Colombia’s President Ivan Duque announced on Monday that he has ordered the full closure of the country’s borders, allowing only restricted air travel.
Duque had already closed the borders with Venezuela and said on Twitter this measure will be extended to the borders with Panama, Ecuador, Peru and Brazil until May 30.
Additionally, the president closed sea and fluvial borders, meaning that cargo ship personnel are not allowed to leave the ports. Cargo will continue to be allowed to enter and leave the country.
The border closing applies to both Colombian nationals and foreigners, and is the latest in an escalation of measures in response to the global coronavirus pandemic.
Only Colombian citizens, foreign residents and diplomats are allowed to enter the country by air, and must isolate themselves for a period of two weeks to rule out the possibility of infection.
According to Duque, the decision was taken in coordination with the neighboring countries.
Since March 6, Colombia’s health authorities have confirmed 57 cases of coronavirus in the country. The majority of these patients contracted the virus abroad.
None of the patients confirmed to have coronavirus have died.
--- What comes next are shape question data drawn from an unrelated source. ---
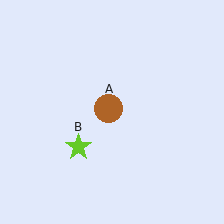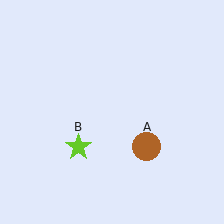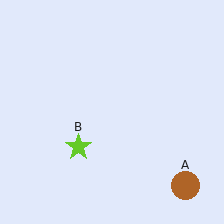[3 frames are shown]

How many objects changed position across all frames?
1 object changed position: brown circle (object A).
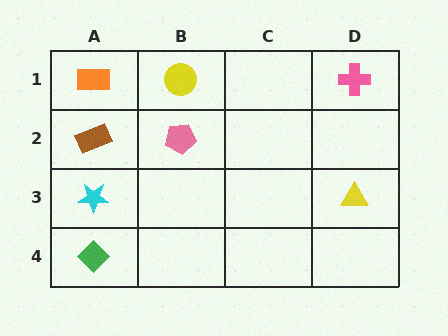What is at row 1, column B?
A yellow circle.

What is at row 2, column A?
A brown rectangle.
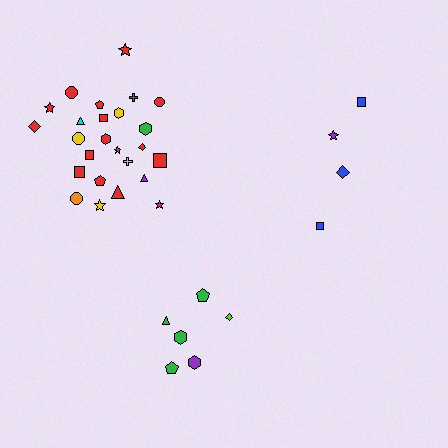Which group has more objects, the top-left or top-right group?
The top-left group.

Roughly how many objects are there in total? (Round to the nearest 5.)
Roughly 35 objects in total.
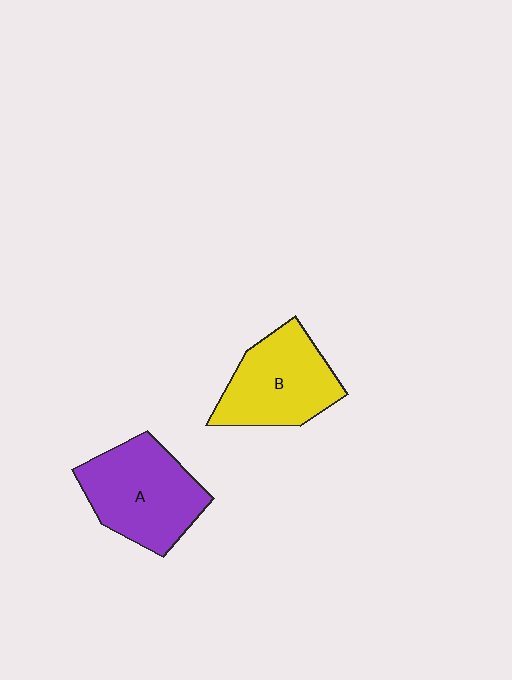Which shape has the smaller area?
Shape B (yellow).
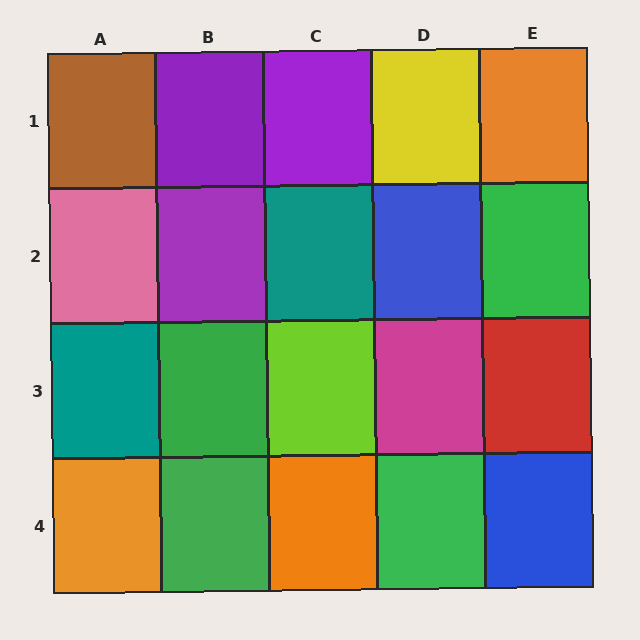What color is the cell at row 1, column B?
Purple.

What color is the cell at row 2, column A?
Pink.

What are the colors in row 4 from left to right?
Orange, green, orange, green, blue.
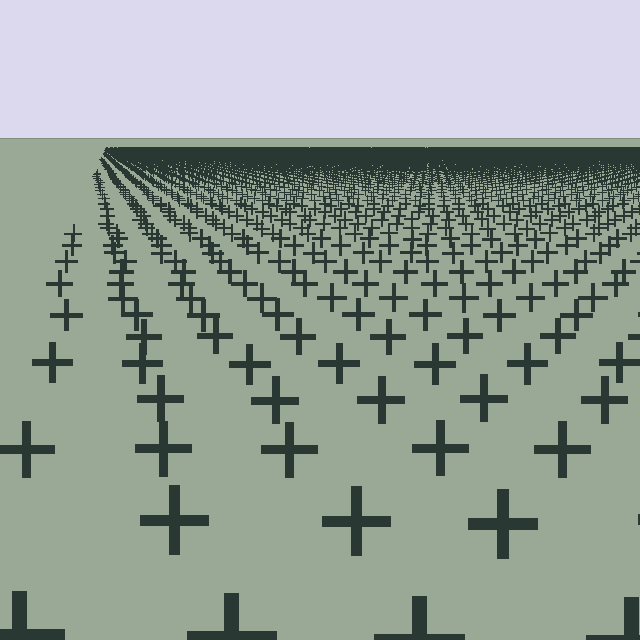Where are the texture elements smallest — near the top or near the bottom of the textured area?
Near the top.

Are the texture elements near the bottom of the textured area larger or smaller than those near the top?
Larger. Near the bottom, elements are closer to the viewer and appear at a bigger on-screen size.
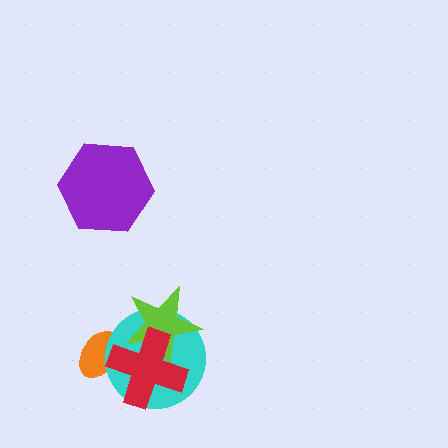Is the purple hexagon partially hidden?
No, no other shape covers it.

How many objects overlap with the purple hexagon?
0 objects overlap with the purple hexagon.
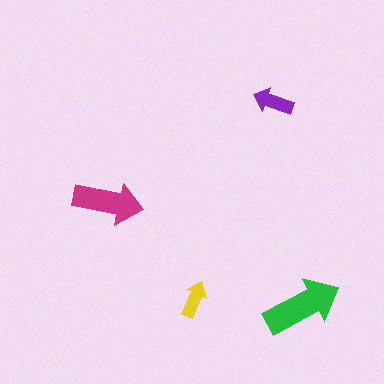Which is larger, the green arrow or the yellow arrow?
The green one.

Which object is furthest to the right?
The green arrow is rightmost.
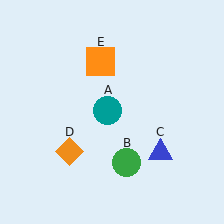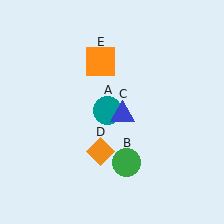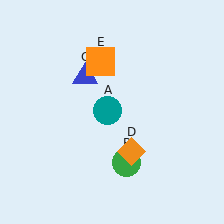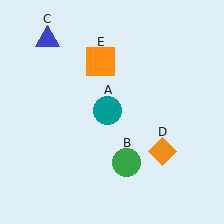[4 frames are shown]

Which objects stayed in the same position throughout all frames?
Teal circle (object A) and green circle (object B) and orange square (object E) remained stationary.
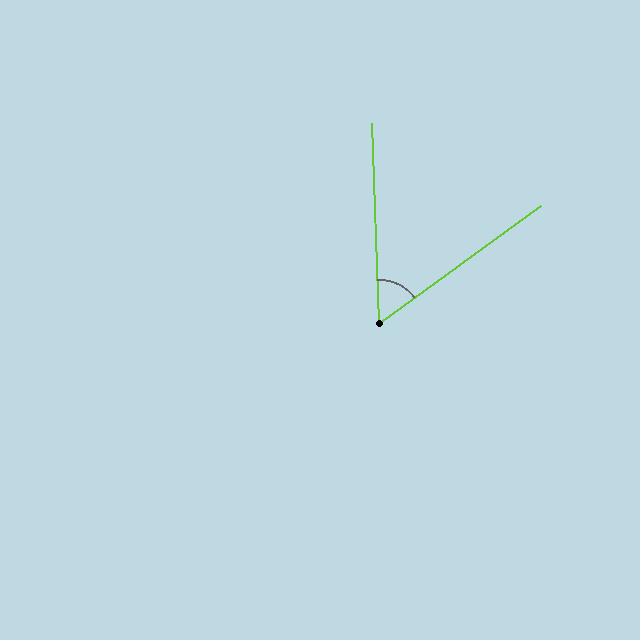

One was released from hospital on Monday after recovery.
Fears are that rapid contagion could collapse the country’s healthcare system.
Additionally, while only 57 cases have been confirmed, another 2,365 people who believed they carried the virus have been tested, but were cleared.
This large number of false alarms is what is putting most pressure on the country’s fragile public healthcare system that was already on the brink of collapse due to chronic corruption..
Colombia’s number of confirmed cases is relatively low compared to neighboring countries, and a fraction of the cases registered in the United States, and in European and Asian countries.
The South American country, however, also has only a fraction of the budget for healthcare compared to a European country of the same size.
At the same time, Colombia is dealing with an almost uncontrollable migration from the neighboring country Venezuela, which has been suffering a humanitarian crisis for years.